Even today, chronic transfusion is the only proven therapy capable of preventing stroke in sickle cell children. Recent studies have demonstrated the efficacy of hydroxyurea in maintaining TCD velocities stable, but patients at higher risk (with abnormal TCD velocity) should have at least 1year of chronic blood transfusion. These studies, although promising, were short-term studies (24months), and, therefore, longer ones are needed to confirm these benefits. Since we are dealing with adverse effects as deleterious as those resulting from chronic transfusion, we are forced to seek new alternatives to this therapy.

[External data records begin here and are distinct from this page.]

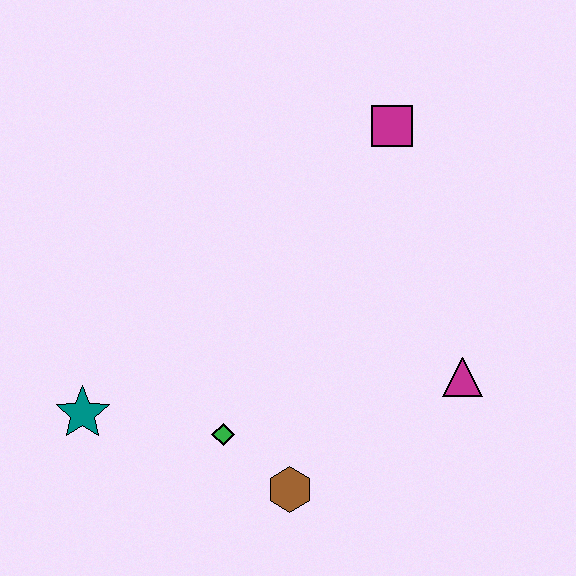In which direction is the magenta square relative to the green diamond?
The magenta square is above the green diamond.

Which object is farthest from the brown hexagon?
The magenta square is farthest from the brown hexagon.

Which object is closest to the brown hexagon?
The green diamond is closest to the brown hexagon.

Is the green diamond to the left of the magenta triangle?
Yes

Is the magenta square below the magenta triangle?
No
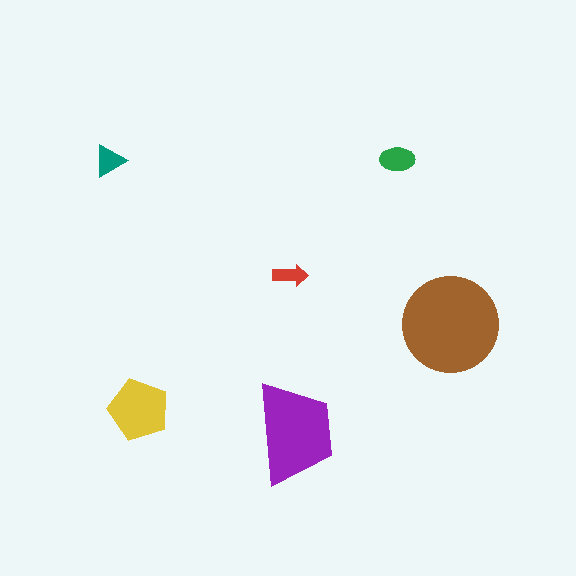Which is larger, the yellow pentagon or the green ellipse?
The yellow pentagon.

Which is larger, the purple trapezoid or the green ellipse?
The purple trapezoid.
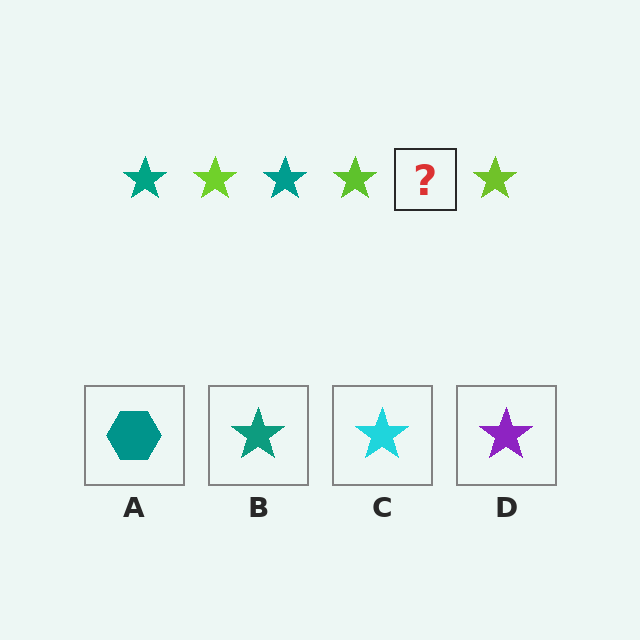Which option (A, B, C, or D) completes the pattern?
B.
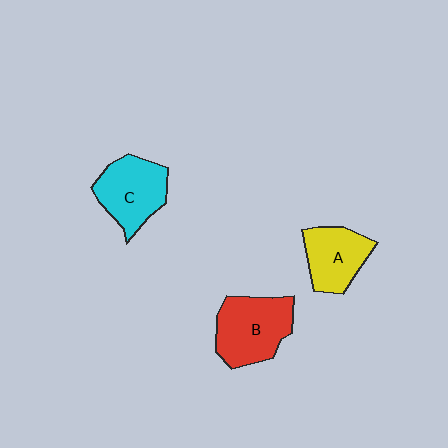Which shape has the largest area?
Shape B (red).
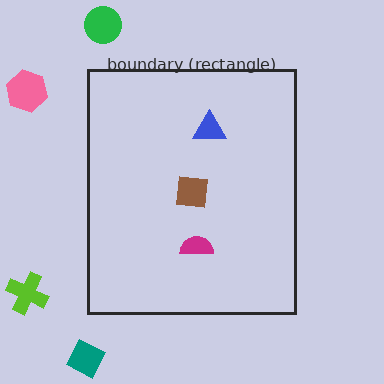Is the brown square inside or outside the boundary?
Inside.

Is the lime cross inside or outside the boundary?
Outside.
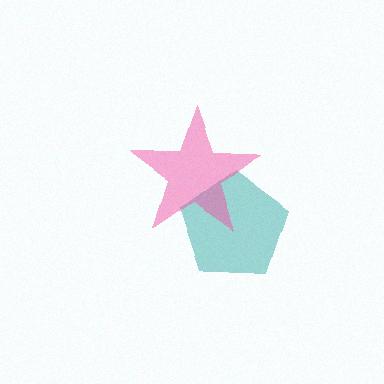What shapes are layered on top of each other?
The layered shapes are: a teal pentagon, a pink star.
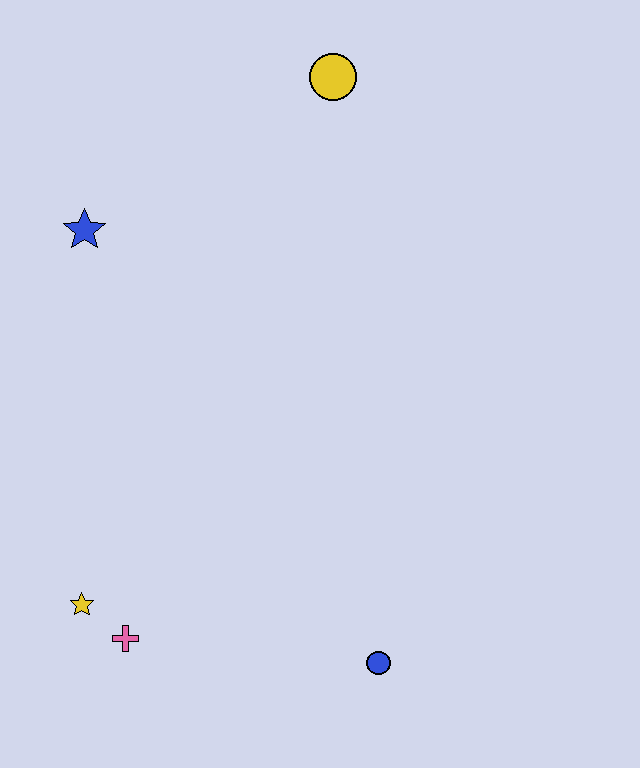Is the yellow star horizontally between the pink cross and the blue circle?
No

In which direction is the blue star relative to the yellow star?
The blue star is above the yellow star.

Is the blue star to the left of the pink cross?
Yes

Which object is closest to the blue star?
The yellow circle is closest to the blue star.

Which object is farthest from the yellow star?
The yellow circle is farthest from the yellow star.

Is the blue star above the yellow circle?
No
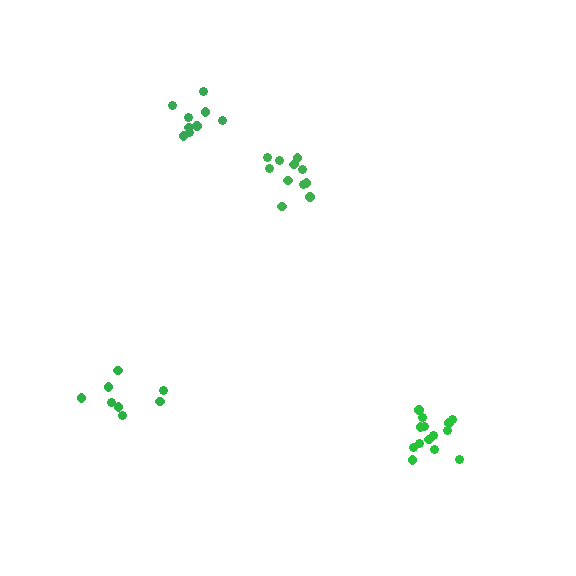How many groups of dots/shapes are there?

The major limitations of this study were its small sample size and retrospective nature.

Conclusion

Regardless of its small sample size and retrospectively collected data, this study showed that chronic transfusion was as effective as primary stroke prevention in high-risk sickle cell disease patients. Significant reduction of the TCD velocity occurred after treatment with chronic transfusion in sickle cell disease patients, leading to a normal or conditional test and reducing the stroke risk for the majority of patients.

Conflicts of interest

The authors declare no conflicts of interest.

Acknowledgements

The authors would like to thank the Neurovascular Unit in the Department of Neurology and Neurosurgery, Universidade Federal de São Paulo, São Paulo, Brazil, for performing transcranial Doppler ultrasonography on our patients. We also would like to thank Doctor Iberê Pereira Datti who was incredibly helpful with data analysis.